This topic describes how to use Kudu in E-MapReduce, and its scenarios and architecture.

Overview

Kudu is a columnar storage manager developed for the Apache Hadoop platform. It completes the storage layer in the Hadoop ecosystem to enable fast analytics on rapidly changing data. You can use Kudu when you want to:

  • Quickly read and write data by using HBase. HBase also allows you to modify data.
  • Query and analyze tremendous Parquet data or large amounts of data stored in Hadoop Distributed File System (HDFS) by using Hive, Spark, or Impala. Parquet, the column-oriented data storage format, is well fit to this scenario because it is compatible with the preceding three SQL engines.

By using Kudu, you do not need to deploy HDFS and HBase clusters at the same time. This reduces the cost for operations and maintenance.

Typical scenarios

  • Real-time computing

    Real-time computing business needs to continuously import large amounts of data and read, write, and update the imported data in a quasi-real-time manner. Kudu can meet such requirements of real-time computing.

  • Time series data

    Time series data is a series of data points generated in the time order. You can use time series data to check metrics and predict the performance trend. For example, by storing data of customers' purchase and browse history in the time order, you can predict customers' purchase trend and analyze their purchase behavior. When you analyze the stored data, some data may be modified and new data may be generated based on customers' operations. The modified data and new data must be analyzed in a timely manner. Kudu offers a scalable and efficient solution to access and handle such data.

  • Prediction model

    A prediction model is built based on large amounts of data. The model is always changing because data on which the model depends is always changing. If you store the prediction model and relevant data in HDFS, HDFS needs to spend a few hours or even a whole day in rebuilding the model each time data changes. Kudu offers a more efficient solution. By using Kudu, you only need to update data and query data again when data changes. Then, Kudu updates the prediction model in seconds or minutes.

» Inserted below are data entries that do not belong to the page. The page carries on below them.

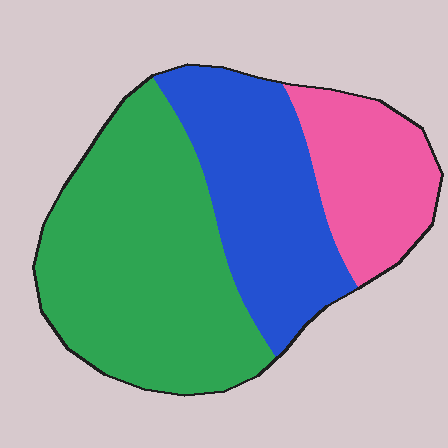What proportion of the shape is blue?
Blue takes up about one third (1/3) of the shape.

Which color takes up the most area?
Green, at roughly 50%.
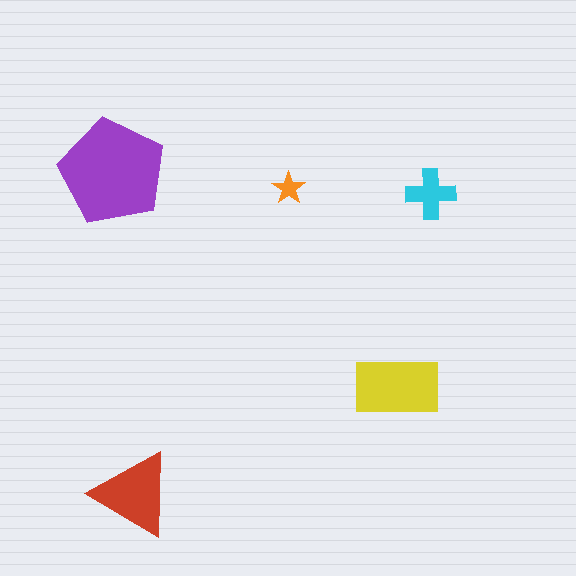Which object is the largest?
The purple pentagon.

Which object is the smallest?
The orange star.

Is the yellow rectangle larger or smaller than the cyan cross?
Larger.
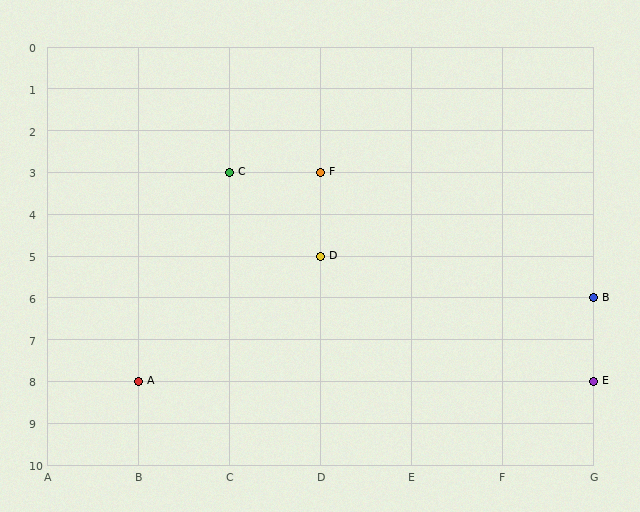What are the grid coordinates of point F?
Point F is at grid coordinates (D, 3).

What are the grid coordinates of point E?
Point E is at grid coordinates (G, 8).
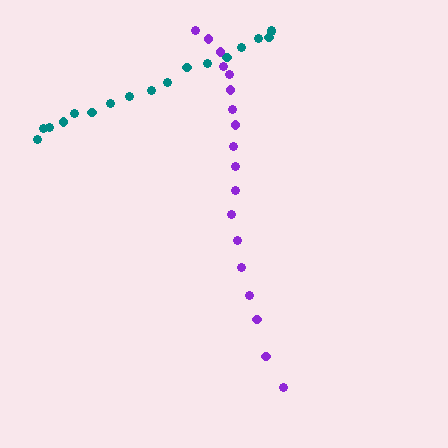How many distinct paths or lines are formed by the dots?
There are 2 distinct paths.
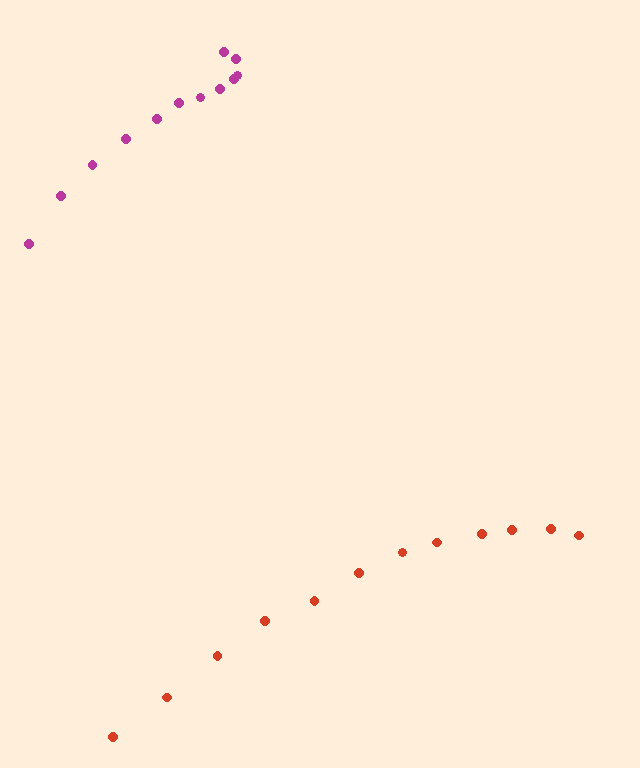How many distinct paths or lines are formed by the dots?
There are 2 distinct paths.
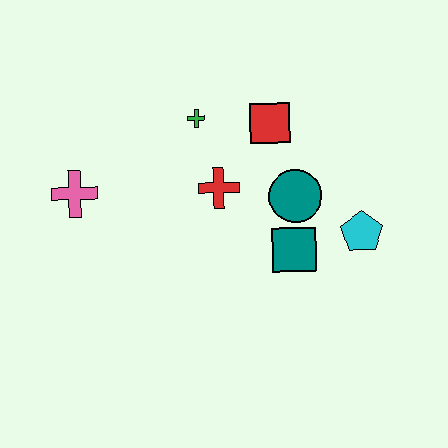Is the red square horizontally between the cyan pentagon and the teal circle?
No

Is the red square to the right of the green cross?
Yes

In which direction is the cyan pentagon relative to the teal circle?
The cyan pentagon is to the right of the teal circle.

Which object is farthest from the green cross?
The cyan pentagon is farthest from the green cross.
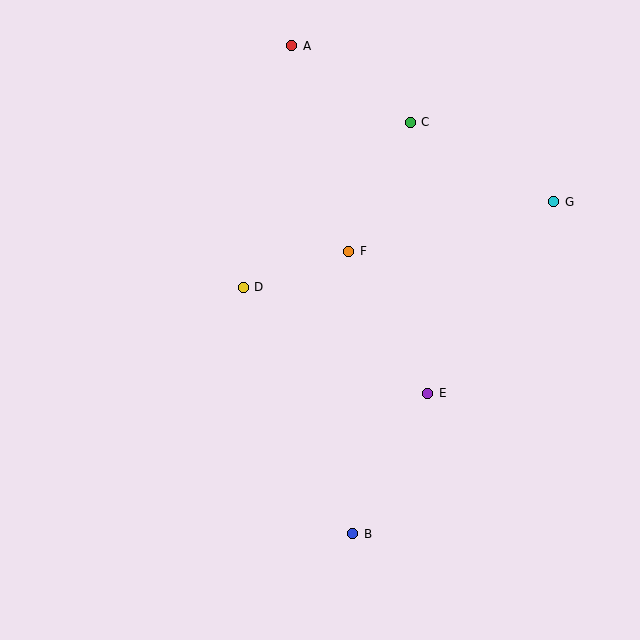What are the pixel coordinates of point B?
Point B is at (353, 534).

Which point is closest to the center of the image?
Point F at (349, 251) is closest to the center.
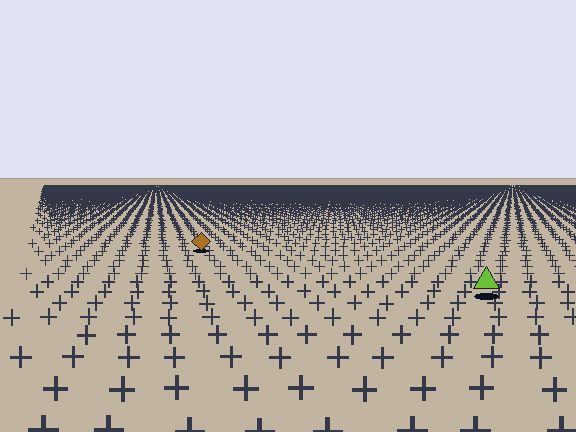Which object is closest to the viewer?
The lime triangle is closest. The texture marks near it are larger and more spread out.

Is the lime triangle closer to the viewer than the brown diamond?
Yes. The lime triangle is closer — you can tell from the texture gradient: the ground texture is coarser near it.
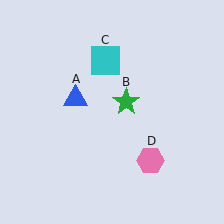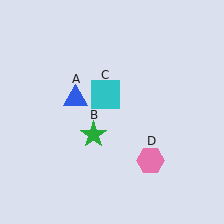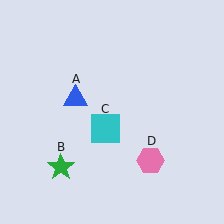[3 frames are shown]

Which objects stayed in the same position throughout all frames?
Blue triangle (object A) and pink hexagon (object D) remained stationary.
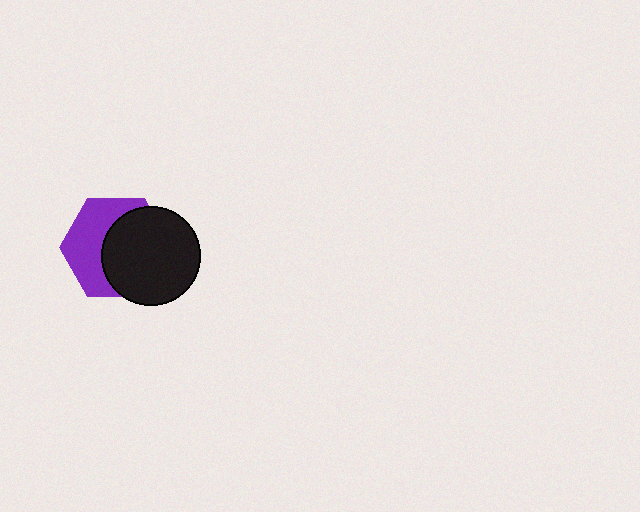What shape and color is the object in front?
The object in front is a black circle.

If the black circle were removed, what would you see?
You would see the complete purple hexagon.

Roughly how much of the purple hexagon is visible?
About half of it is visible (roughly 47%).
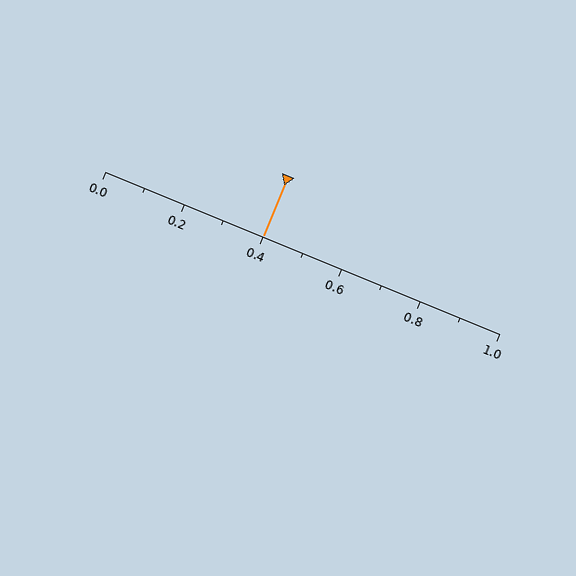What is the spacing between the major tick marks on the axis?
The major ticks are spaced 0.2 apart.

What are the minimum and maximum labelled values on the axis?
The axis runs from 0.0 to 1.0.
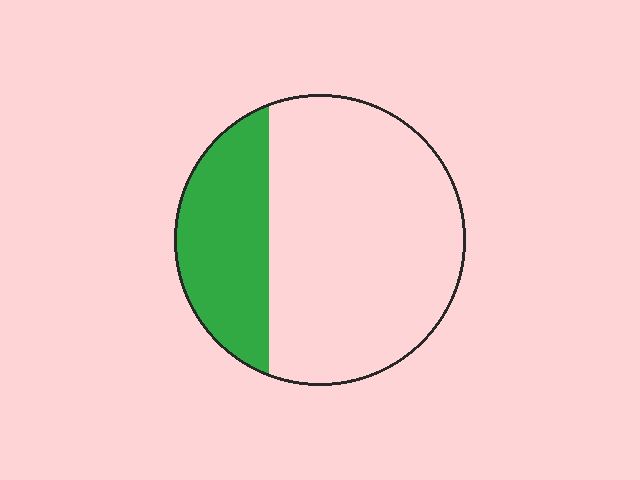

  • Tremendous baseline data

    A large amount of baseline data exists in the production environment. The baseline data may be stored in HDFS, Kudu, or a relational database management system (RDBMS). Impala allows you to use multiple underlying storage engines at the same time, such as HDFS and Kudu. When you use Kudu to process data from another storage engine, you do not need to migrate data to Kudu.

Basic architecture

Kudu has two types of components: master server and tablet server. Master servers manage metadata, including information about tablet servers and tablets. Master servers use the Raft protocol to implement high availability. Tablet servers store tablets and their replicas. Replicas of each tablet are stored on different tablet servers, which implement high availability of these tablet replicas by using the Raft protocol. The following figure shows the basic architecture of a Kudu cluster.

Basic architecture

Create a Kudu cluster

You can create a Kudu cluster as a service component of Hadoop clusters in E-MapReduce V3.22.0 and later. If you select the Kudu service when you create a Hadoop cluster in E-MapReduce, a Kudu cluster is created. By default, the Kudu cluster contains three master servers and supports high availability.

Create a Kudu cluster

Integrate Kudu with Impala

To integrate Kudu with Impala, add the following configuration to the Impala profile: kudu_master_hosts= [master1][:port],[master2][:port],[master3][:port], or set the kudu.master_addresses parameter in the TBLPROPERTIES statement to specify the Kudu cluster. For example, you can set the kudu.master_addresses parameter in the following SQL statements:

CREATE TABLE my_first_table
    (
      id BIGINT,
      name STRING,
      PRIMARY KEY(id)
    )
    PARTITION BY HASH PARTITIONS 16
    STORED AS KUDU
    TBLPROPERTIES(
      'kudu.master_addresses' = 'master1:7051,master2:7051,master3:7051');

Common commands

  • Check the health of a Kudu cluster
    kudu cluster ksck <master_addresses>
  • Dump available metrics of Kudu servers
    kudu-tserver --dump_metrics_json
    kudu-master --dump_metrics_json
  • Query available tables
    kudu table list <master_addresses>
  • Dump the content of a column file (CFile)
    kudu fs dump cfile <block_id>
  • Dump the tree of a Kudu file system
    kudu fs dump tree [-fs_wal_dir=<dir>] [-fs_data_dirs=<dirs>]